Point is to actually explains the (minimum) guarantees and tradeoffs of the different transaction modes in ways the current documentation does not. Your explanation paragraph does do so, it's great.
(3) By anonymous on 2023-06-21 16:02:06 in reply to 1 [link] [source]
You need to install your own busy handler callback so you can tell whether or not sleeping was attempted.
(8) By anonymous on 2023-06-21 18:00:45 in reply to 3 [link] [source]
Thanks, this is very helpful! I've got some hacked up test code that can detect the difference between a forced deadlock and busy wait.
(16) By Donal Fellows (dkfellows) on 2023-06-22 08:59:44 in reply to 1 [link] [source]
In the case where you have a reader that only reads and a writer that only writes (i.e., no transaction upgrading; reading within the write is fine) then a timeout is entirely sufficient provided that all write transactions are kept as short as possible. Assuming a sensible timeout length, of course (I'd guess something like 10 times the average write transaction time would be enough). SQLite is not optimized for write-heavy loads from more than one connection; if you're doing that, you don't want more than a single writer (and might disable syncs for most of the time; that's a totally different part of optimisation).

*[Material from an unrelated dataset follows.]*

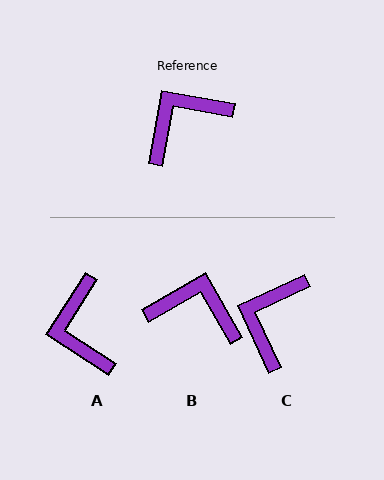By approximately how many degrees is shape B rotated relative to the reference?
Approximately 50 degrees clockwise.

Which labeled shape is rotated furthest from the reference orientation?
A, about 68 degrees away.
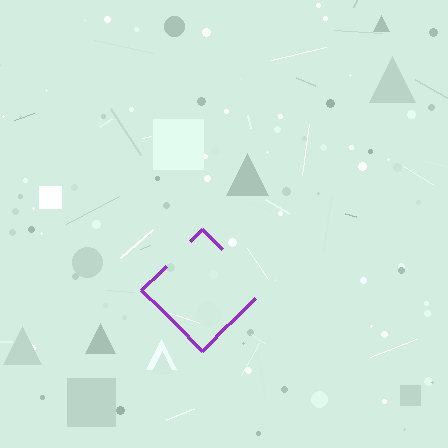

The cause of actual deadlocks is when you have two (or more) connections that both want to upgrade their current shared (read) transactions to exclusive (write) transactions at the same time, as each will wait indefinitely for the other to release its shared transaction; I think there's a timeout but it isn't one you want to hit as it is really mystifying when you hit it. This is why upgrading transactions is so dangerous. The workaround I've found is to only ever do activity that may write within the scope of an exclusive transaction and never to allow them to occur without having explicitly started a transaction (rules that I enforce in my wrapper around SQLite); with them in place I don't see any deadlocks, even when I'm hitting the DB pretty hard with a parallel workload with many small writes (a parallelized test suite I can't meaningfully share because of other non-trivial dependencies). Avoiding this requires understanding the detail of your queries in any code that may write to the DB.